これ以降の文章には映画の内容に関する重要な情報が書かれています。
まだ映画を見ていない人がみると映画の面白さを損なうことがありますのでご注意下さい。







といいつつ、映画を「解釈する」ことにほとんど関心のない自分にとっては、立ち位置を最も置きづらいタイプの作品ではあるのだが。ここでは深く印象に残った事柄を列記しておくことにしようと思う。

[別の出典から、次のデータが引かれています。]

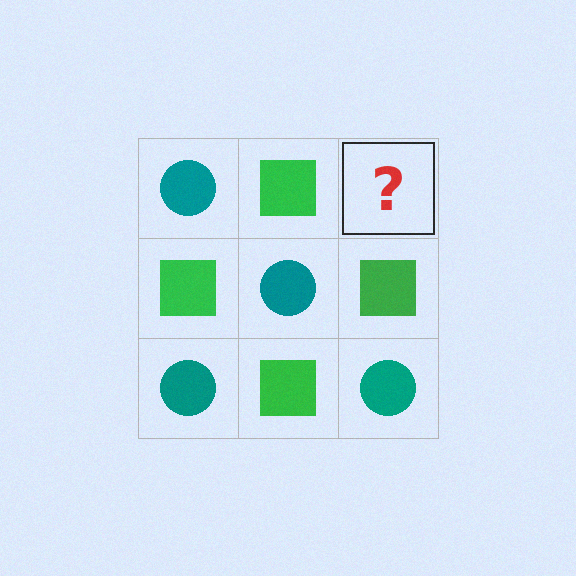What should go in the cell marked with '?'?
The missing cell should contain a teal circle.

・父親が林で娘たちに毒キノコの見分け方を教えるシーンの、木々の疎らさ加減。

・井戸のある廃屋に向かうシーン、畑の畝でアナが歩きづらそうにしていた様子。

・イザベルの狂言シーン、アナが一旦バルコニーから外へ出て家を一周巡って屋内から寝室に戻ってくる。前半部で、妻の不在時に帰宅した父親がバルコニーに出て女中に声をかけるシーンがシンクロし、空間構造が印象付けられることで妙味を生む。

・これって本当にカラー映画だったっけ?と思わず自信がなくなるほど、モノクロ的静謐さが充満する空気感。